In contrast to its effect upon the DRG, anti-gp130 was without effect upon the number of fibres present within the spinal nerve. Assuming significant inactivation of this receptor component by the antibody, it is likely that further factors may act as a stimulus to sympathetic sprouting. Neurotrophins are obvious candidates. Sympathetic axons in the central nervous system sprout in response to NGF (Isaacson, Saffran & Crutcher, 1992); however, data regarding the role of NGF following peripheral nerve axotomy are equivocal. Although there is a modest rise in NGF mRNA within the DRG following sciatic axotomy (Sebert & Shooter, 1993), and at the site of injury (Heumann, Korsching, Badtlow & Thoenen, 1987), retrograde transport of NGF to the DRG declines (Heumann et al. 1987) together with a reduced trkA synthesis (Verge, Riopelle & Richardson, 1989). Indeed many axotomy-induced responses within the DRG may be reversed by exogenous application of NGF. It is likely that multiple factors are involved in the sympathetic sprouting observed following peripheral axotomy and that the contributions of each factor may differ depending upon the type (transection vs. constriction) and location (proximal vs. distal) of the lesion. It has been demonstrated recently that the extent of sympathetic sprouting within the DRG is inversely related to the distance between the DRG and the injury site (Kim, Na, Nam, Park, Hong & Kang, 1996).

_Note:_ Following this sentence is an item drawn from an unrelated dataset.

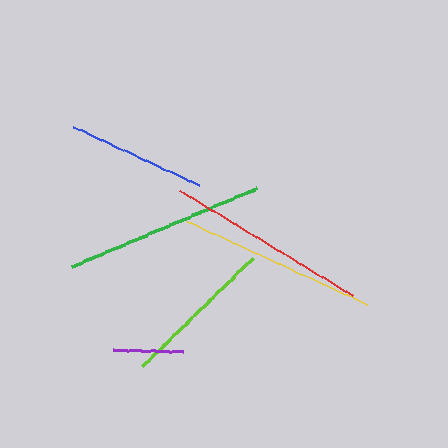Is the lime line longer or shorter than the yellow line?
The yellow line is longer than the lime line.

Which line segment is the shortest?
The purple line is the shortest at approximately 70 pixels.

Previous studies have shown a correlation between sympathetic sprouting in the DRG and the development of behavioural signs of neuropathic pain (Chung et al. 1996; Ramer & Bisby, 1997a). Exogenous LIF will also induce mechanical allodynia in nerve-intact rats (Thompson, Dray & Urban, 1996). Although the effect of LIF in these latter experiments was acute, measured in terms of hours, it is tempting to speculate upon a link between LIF expression and the sympathetic nervous system in the development of neuropathic pain behaviours following peripheral nerve injury. It remains to be demonstrated whether a functional connection occurs between LIF-induced sympathetic sprouts and sensory neurones within the DRG. Interventions, however, which reduce the expression of LIF at the site of nerve injury or within sympathetic ganglia, may reduce sympathetic sprouting and may have a concomitant effect upon the degree of neuropathic pain experienced following peripheral nerve trauma.